Créé en mars 2020 face à l'épidémie de Covid-19, l'état d'urgence sanitaire est la base notamment du couvre-feu national à 18H00. Ce régime "boîte à outils" permet aussi les mesures de restriction ou d'interdiction des déplacements, des rassemblements ou des ouvertures des établissements, sur tout ou partie du territoire, ainsi que possiblement des confinements partiels ou complets de la population.
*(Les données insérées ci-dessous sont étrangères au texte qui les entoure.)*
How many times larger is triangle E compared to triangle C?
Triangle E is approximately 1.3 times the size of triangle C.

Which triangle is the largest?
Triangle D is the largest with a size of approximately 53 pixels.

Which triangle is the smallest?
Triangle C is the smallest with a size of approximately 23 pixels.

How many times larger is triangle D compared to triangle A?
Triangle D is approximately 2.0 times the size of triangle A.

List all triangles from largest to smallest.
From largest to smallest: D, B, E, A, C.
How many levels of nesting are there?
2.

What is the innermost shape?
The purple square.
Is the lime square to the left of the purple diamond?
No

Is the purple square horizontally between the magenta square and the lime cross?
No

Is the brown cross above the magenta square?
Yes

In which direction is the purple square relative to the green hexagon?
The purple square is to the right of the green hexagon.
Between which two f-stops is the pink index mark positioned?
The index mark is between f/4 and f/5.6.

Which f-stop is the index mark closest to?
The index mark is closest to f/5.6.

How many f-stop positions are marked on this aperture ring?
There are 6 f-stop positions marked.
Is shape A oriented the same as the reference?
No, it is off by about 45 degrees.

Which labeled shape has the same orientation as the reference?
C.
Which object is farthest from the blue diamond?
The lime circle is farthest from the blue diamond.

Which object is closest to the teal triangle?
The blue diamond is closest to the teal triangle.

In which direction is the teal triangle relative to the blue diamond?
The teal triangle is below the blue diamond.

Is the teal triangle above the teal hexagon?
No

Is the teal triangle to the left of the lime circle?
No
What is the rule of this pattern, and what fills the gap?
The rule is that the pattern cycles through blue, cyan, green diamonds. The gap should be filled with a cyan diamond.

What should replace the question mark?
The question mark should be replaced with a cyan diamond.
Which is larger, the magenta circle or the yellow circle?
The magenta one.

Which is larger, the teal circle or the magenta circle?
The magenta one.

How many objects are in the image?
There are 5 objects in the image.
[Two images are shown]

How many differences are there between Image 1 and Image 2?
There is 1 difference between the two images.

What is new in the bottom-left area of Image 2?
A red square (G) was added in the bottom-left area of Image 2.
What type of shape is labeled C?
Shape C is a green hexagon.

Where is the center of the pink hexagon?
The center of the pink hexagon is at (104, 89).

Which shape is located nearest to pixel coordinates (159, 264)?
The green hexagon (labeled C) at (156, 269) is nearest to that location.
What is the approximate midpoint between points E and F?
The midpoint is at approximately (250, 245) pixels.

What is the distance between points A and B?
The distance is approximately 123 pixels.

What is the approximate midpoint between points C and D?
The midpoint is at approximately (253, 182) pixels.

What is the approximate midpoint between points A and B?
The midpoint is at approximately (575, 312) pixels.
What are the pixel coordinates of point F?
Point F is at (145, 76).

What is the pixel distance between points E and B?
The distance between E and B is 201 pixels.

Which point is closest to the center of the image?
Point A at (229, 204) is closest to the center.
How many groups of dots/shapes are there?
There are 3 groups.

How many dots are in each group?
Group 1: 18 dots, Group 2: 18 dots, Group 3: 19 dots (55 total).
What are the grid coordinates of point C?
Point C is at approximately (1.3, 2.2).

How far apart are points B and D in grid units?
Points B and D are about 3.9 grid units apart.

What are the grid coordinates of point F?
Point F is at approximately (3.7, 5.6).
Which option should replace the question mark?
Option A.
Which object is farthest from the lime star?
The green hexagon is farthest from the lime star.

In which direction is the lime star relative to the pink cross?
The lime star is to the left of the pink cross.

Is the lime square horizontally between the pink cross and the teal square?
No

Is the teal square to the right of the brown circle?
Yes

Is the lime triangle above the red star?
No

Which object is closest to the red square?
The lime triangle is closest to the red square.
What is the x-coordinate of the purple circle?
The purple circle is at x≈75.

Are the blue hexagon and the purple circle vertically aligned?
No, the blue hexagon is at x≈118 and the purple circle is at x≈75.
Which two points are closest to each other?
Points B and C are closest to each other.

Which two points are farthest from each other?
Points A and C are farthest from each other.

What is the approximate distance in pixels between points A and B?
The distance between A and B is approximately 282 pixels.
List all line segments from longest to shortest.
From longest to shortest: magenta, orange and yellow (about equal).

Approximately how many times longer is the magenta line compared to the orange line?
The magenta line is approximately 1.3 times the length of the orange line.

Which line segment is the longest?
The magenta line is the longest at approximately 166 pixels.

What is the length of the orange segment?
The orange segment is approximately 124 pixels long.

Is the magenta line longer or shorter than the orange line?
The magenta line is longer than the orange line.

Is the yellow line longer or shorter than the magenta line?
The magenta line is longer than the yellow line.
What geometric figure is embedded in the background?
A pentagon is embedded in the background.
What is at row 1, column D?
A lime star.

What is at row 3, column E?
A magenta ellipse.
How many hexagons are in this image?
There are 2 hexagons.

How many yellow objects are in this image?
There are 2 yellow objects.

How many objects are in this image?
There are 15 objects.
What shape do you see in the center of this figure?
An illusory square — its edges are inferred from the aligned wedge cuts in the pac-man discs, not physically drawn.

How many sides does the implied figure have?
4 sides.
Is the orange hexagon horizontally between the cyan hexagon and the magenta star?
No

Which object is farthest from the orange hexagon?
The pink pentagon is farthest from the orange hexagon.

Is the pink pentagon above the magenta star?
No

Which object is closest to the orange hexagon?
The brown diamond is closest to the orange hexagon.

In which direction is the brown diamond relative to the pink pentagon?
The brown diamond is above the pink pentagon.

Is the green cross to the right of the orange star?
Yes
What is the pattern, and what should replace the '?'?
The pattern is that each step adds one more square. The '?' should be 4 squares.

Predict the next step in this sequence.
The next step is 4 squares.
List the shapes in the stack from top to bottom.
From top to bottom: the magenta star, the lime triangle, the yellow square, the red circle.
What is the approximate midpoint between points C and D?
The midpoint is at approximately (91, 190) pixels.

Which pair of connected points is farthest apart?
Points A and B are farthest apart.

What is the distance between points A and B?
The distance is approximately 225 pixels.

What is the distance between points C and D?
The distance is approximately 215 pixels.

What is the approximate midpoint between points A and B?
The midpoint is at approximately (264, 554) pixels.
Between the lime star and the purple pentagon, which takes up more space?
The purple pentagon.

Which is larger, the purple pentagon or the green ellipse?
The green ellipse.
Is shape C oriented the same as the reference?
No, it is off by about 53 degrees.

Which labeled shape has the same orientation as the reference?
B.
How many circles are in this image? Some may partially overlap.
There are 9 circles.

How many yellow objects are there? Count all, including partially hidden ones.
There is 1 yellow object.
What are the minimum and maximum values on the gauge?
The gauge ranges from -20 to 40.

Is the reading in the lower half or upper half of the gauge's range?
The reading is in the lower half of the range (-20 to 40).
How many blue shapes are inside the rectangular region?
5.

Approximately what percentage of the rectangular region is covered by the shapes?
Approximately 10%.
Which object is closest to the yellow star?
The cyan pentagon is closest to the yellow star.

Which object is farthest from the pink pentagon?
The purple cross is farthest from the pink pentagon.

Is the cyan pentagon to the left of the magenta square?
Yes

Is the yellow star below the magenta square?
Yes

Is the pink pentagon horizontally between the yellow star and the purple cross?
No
L'exécutif n'hésitera "pas à prendre (ses) responsabilités" en cas de "dégradation forte et rapide" des indicateurs sanitaires, affirme le Premier ministre Jean Castex. Notamment face aux variants, "les prorogations successives sont une nécessité, pas un échec, pas un gadget", a insisté le secrétaire d'Etat Adrien Taquet devant les députés.
- L'urgence sanitaire a été en vigueur du 23 mars au 10 juillet 2020, puis réinstaurée le 17 octobre dernier. Le Parlement l'a prorogée jusqu'au 16 février, d'où la nécessité de ce nouveau vote.
Sous le feu des critiques
Tous les groupes politiques de l'Assemblée hors majorité ont annoncé un vote contre ce nouvel allongement de trois mois et demi. Du terrain, les parlementaires relayent la lassitude de la population et le ras-le-bol des restaurateurs, stations de ski ou encore des étudiants, voire les menaces de désobéissance.
Au-delà, droite comme gauche dénoncent une "banalisation" de ce régime particulier. "Le gouvernement doit prendre des mesures, bien sûr, mais il ne doit pas nous entraîner dans des tunnels où le Parlement ne peut se réunir et évaluer l'action publique", fait valoir le député LR Philippe Gosselin. Le Sénat dominé par la droite avait donné son accord, en première lecture, pour une prorogation jusqu'au 3 mai... et prévu un vote du Parlement au bout d'un mois en cas de reconfinement, en vain.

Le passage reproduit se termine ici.